A senior health official has warned that potentially diseased illegal meat is being sold in UK shops.
Lucy Manzano, head of the Dover Port Health Authority, says the produce has not been through the necessary health checks, and is now available on “most high streets”.
Ms Manzano told MPs: “DEFRA have continually stated that there are robust controls in place. There are not.
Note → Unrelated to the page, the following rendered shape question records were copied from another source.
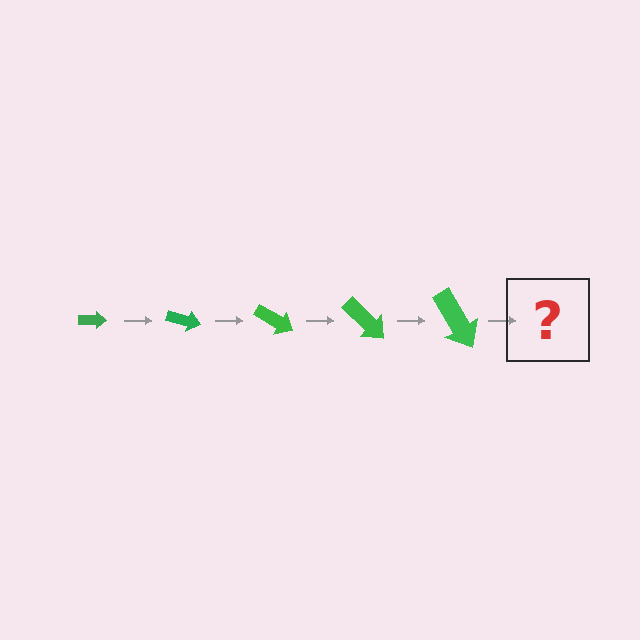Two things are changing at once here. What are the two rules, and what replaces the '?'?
The two rules are that the arrow grows larger each step and it rotates 15 degrees clockwise each step. The '?' should be an arrow, larger than the previous one and rotated 75 degrees clockwise from the start.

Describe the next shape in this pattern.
It should be an arrow, larger than the previous one and rotated 75 degrees clockwise from the start.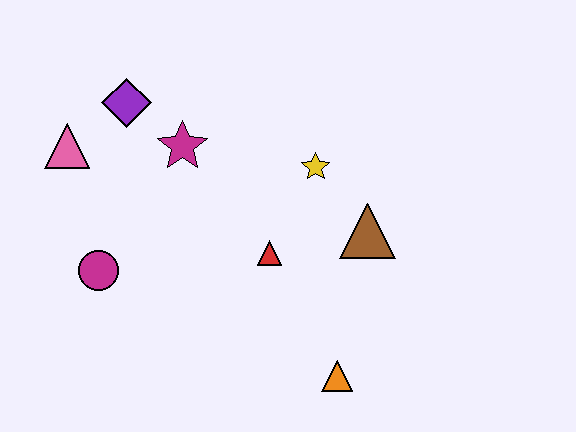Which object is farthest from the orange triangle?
The pink triangle is farthest from the orange triangle.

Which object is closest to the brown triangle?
The yellow star is closest to the brown triangle.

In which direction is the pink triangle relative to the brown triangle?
The pink triangle is to the left of the brown triangle.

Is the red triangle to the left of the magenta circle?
No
They don’t exist.”
She added that the Government had not provided “any confirmation of how food would be controlled at the point it arrives, or more importantly, between the point it arrives and the inspection facility that is accessed 22 miles across”.
The official also said that she had presented evidence to officials “to demonstrate that the system brought in place to safeguard this country from a biosecurity point of view… is not working”.
It comes after the Government insisted that the new system of post-Brexit border checks, which were activated in April 2024, will ensure that the UK is kept disease-free, the BBC reports.
New regulations mean that checks on commercial imports do not occur in Dover, but 22 miles away at a border control post in Sevington instead.
But a reported lack of enforcement has led to concern that many lorries are not turning up for checks.
An inquiry has been launched by Parliament’s Environment Select Committee into the new rules and whether the required tests are being carried out.
Outbreaks of deadly animal diseases in Europe of late have meant health authorities, Government officials and agricultural officials are worried about whether they could arrive in the UK.
Earlier this week, data showed that nearly 100 tonnes of illegal meat was seized at Dover last year.
DEFRA has said that the Government “will never waver in its duty to protect the UK’s biosecurity”, and insisted that ministers were working with enforcement agencies.